Antisipasi Penyebaran Virus Corona, Pemkab. Karangasem Lakukan Langkah Konkrit
AMLAPURA (CAHAYAMASNEWS). Guna mencegah penyebaran Virus Corona, pemerintah Kabupaten Karangasem telah melakukan langkah-langkah konkrit untuk mengantisipasi penyebaran virus mematikan tersebut. Demikian ditegaskan Bupati Karangasem IGA Mas Sumatri, pada jumpa pers bersama awak media,Senin (16/3) di Kantor Pemkab. Karangasem. pada kesempatan itu Bupati Karangasem, IGA Mas Sumatri didampingi Wakil Bupati Karangasem, I Wayan Artha Dipa, Sekda I Gede Darmawa, Dandim 1623/Karangasem, Letkol Inf. Bima Santosa, Wakapolres Karangasem Kompol Aris Purwanto dan para Kepala OPD terkait lainnya.

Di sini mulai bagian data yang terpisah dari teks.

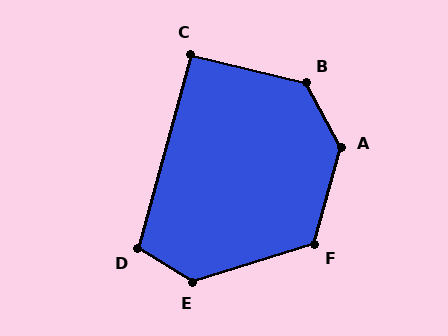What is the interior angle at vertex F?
Approximately 123 degrees (obtuse).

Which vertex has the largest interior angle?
A, at approximately 137 degrees.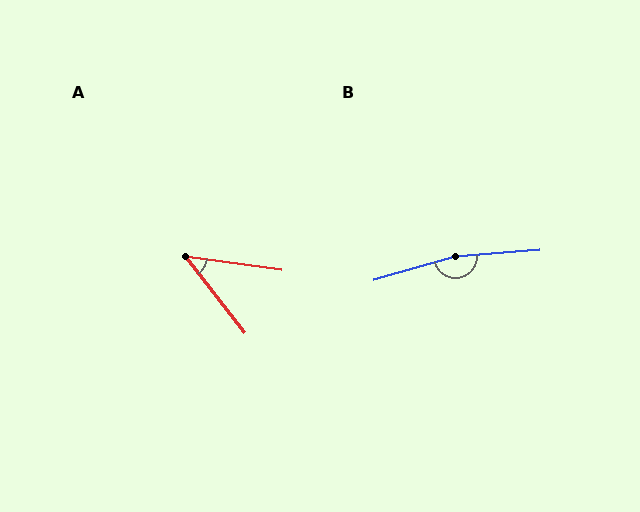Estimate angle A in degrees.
Approximately 44 degrees.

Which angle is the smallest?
A, at approximately 44 degrees.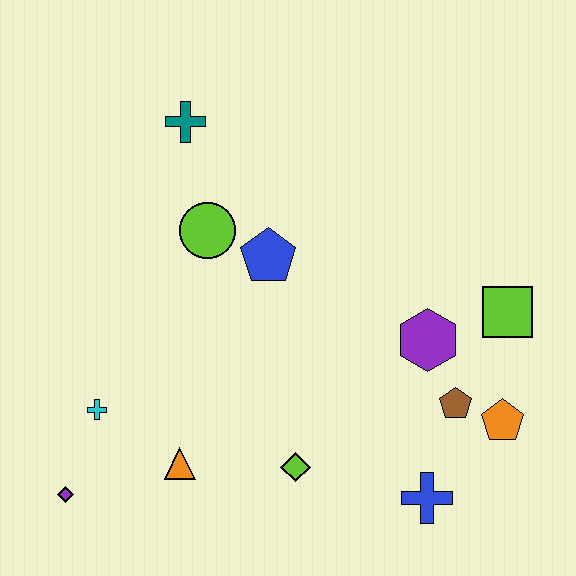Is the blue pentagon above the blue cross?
Yes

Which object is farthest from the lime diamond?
The teal cross is farthest from the lime diamond.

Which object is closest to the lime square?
The purple hexagon is closest to the lime square.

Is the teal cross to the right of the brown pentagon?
No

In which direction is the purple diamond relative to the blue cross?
The purple diamond is to the left of the blue cross.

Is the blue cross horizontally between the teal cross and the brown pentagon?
Yes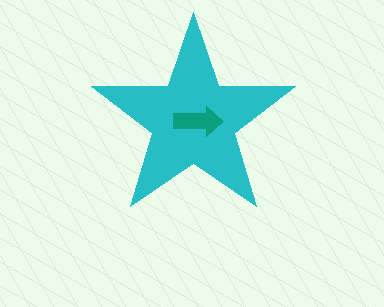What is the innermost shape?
The teal arrow.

Lebih lanjut Bupati Mas Sumatri menyatakan, bahwa Pemkab Karangasem akan menggelar rapat Forkompinda dalam menindaklanjuti hal tersebut. Pihaknya juga mengaku akan membuka posko yang diperuntukkan agar pemerintah bisa mendapat masukan dari masyarakat begitu juga sebaliknya, agar masyarakat dapat terbantu dengan menerima penjelasan dari pemerintah daerah. Disamping juga mengambil sikap secara Sekala dan Niskala dalam menghadapi sebaran virus ini. Dimana secara Sekala yakni dengan menyediakan berbagai sarana dan prasarana utamanya di medis. Kendati Karangasem memang tidak menjadi RS rujukan, namun jika ada pasien yang dicurigai mengalami gejala mirip Corona, tenaga medis akan siap menindaklanjutinya sesuai dengan SOP. Dan untuk langkah Niskala, pihaknya mengaku akan menggelar upacara-upacara seperti saat menangani adanya ancaman erupsi Gunung Agung yang terjadi sebelumnya.

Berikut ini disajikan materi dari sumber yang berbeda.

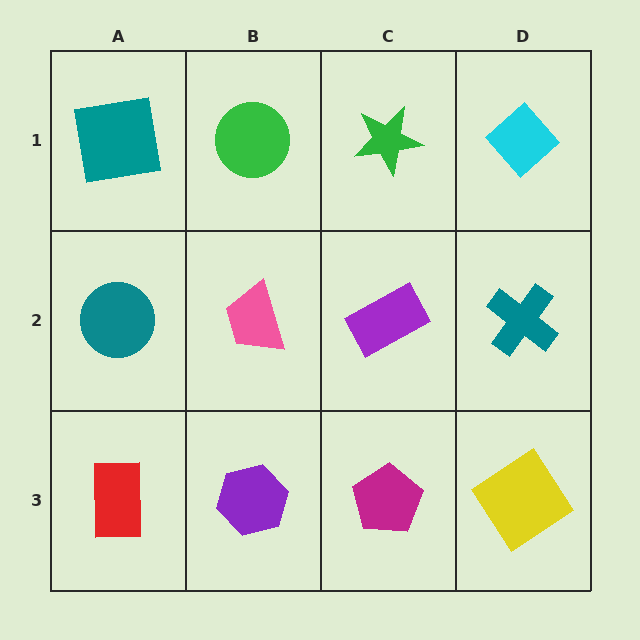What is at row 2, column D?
A teal cross.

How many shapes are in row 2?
4 shapes.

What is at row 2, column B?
A pink trapezoid.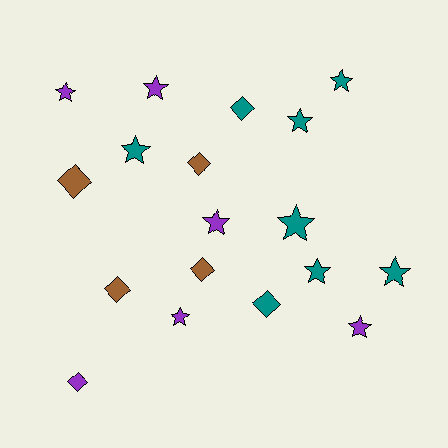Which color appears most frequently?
Teal, with 8 objects.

Meski Bupati Karangasem mengatakan sedikit khawatir terkait keterbatasan anggaran, namun pihaknya tetap berharap agar ini tak menjadi kendala. “Mudah-mudahan anggaran tidak menjadi kendala dalam penanganan Corona saat ini ditengah keterbatasan anggaran,” ujar Mas Sumatri.Sementara terkait dengan rencana kerja sesuai dengan tupoksi, pihaknya menyatakan akan membentuk Satgas (Satuan Tugas) di kabupaten. Baik di bidang kesehatan, informasi dan juga pendidikan, bupati Karangasem akan mengatur hal tersebut melalui rapat bersama para Ketua OPD. “Saya tugaskan Sekda untuk merapatkan para kepala-kepala OPD dan membuat Surat Edaran (SE) kepada para OPD, kecamatan, desa dan Bendesa Adat, sehingga kita secara bersama-sama nantinya akan mengkomunikasikannya secara paralel hingga tidak ada miss komunikasi,” ujarnya.
Menyikapi keramaian dari aktivitas masyarakat, Bupati Karangasem mengaku akan melaksanakan sesuai Protap petunjuk dari Gubernur ataupun Presiden. Begitu juga terkait perayaan Nyepi seperti pengarakan ogoh-ogoh, pihaknya mengaku akan menggelar rapat mengenai hal tersebut. Namun untuk aktivitas seperti Car Free Day yang biasanya diadakan setiap hari Minggu di Jalur 11 ini akan dihentikan sementara. Menyikapi Surat Edaran Gubernur Bali untuk meliburkan anak-anak sekolah, Bupati Karangasem menyatakan agar hal ini perlu diawasi. “Anak-anak tidak kita liburkan, melainkan belajar di rumah dengan menerapkan kebijakan sekolah masing-masing, entah dengan cara memberikan tugas dengan sistem manual ataupun online,” ujarnya. *** Cahayamasnews.com/Tim-02.